One massive hurdle for classification, here, is the unbalanced dataset where nearly all accidents are not serious at all. Thus, metrics like accuracy can indicate that even simple models do a good job while it is clear that the only predictions are that the accident is not severe and, therefore, most predictions are correct.

##### 2. GridSearchCV

In [93]:
from sklearn.ensemble import RandomForestClassifier
from sklearn.model_selection import GridSearchCV

In [94]:
max_depths = range(1, 11)
n_trees = [100, 500]

In [95]:
grid_cv = GridSearchCV(RandomForestClassifier(), # first put the model object here
                          param_grid = {'max_depth':max_depths, # place the grid values for max_depth and
                                        'n_estimators':n_trees}, # and n_estimators here
                          scoring = "accuracy", # put the metric we are trying to optimize here as a string, "accuracy"
                          cv = 10)

In [96]:
grid_cv.fit(data_train[features], data_train.Accident_Severity)

In [97]:
score_df = pd.DataFrame({'feature':features,
                            'importance_score': grid_cv.best_estimator_.feature_importances_})

score_df.sort_values('importance_score',ascending=False)

Unnamed: 0,feature,importance_score
2,Speed_limit,0.27
1,Latitude,0.26
6,Special_Conditions_at_Site,0.12
7,Urban_or_Rural_Area,0.12
0,Longitude,0.11
3,Light_Conditions,0.09
8,aadf_All_motor_vehicles,0.03
4,Weather_Conditions,0.0
5,Road_Surface_Conditions,0.0


In [98]:
grid_cv.best_params_

{'max_depth': 1, 'n_estimators': 100}

In [99]:
grid_cv.best_score_

0.8683223841280349

In [100]:
grid_cv.best_estimator_.predict(data_test[features])

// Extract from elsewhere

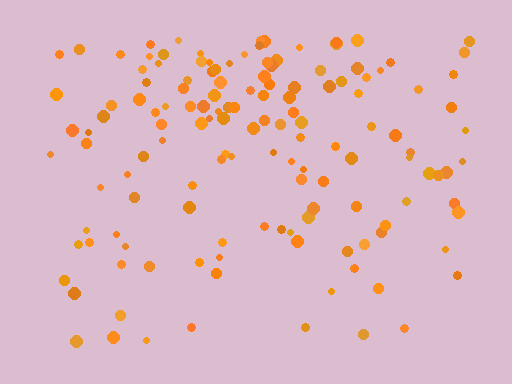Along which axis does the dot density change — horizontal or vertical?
Vertical.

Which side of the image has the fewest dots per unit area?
The bottom.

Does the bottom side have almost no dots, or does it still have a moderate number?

array([3, 3, 3, ..., 3, 3, 3])

In [101]:
np.unique(grid_cv.best_estimator_.predict(data_test[features]))

array([3])

The previous two examples are very simple examples of preliminary classificatoin being used on our dataset. Future directions would be to find a way to balance the dataset or at least account for the fact that it is so unbalanced to get meaningful classification.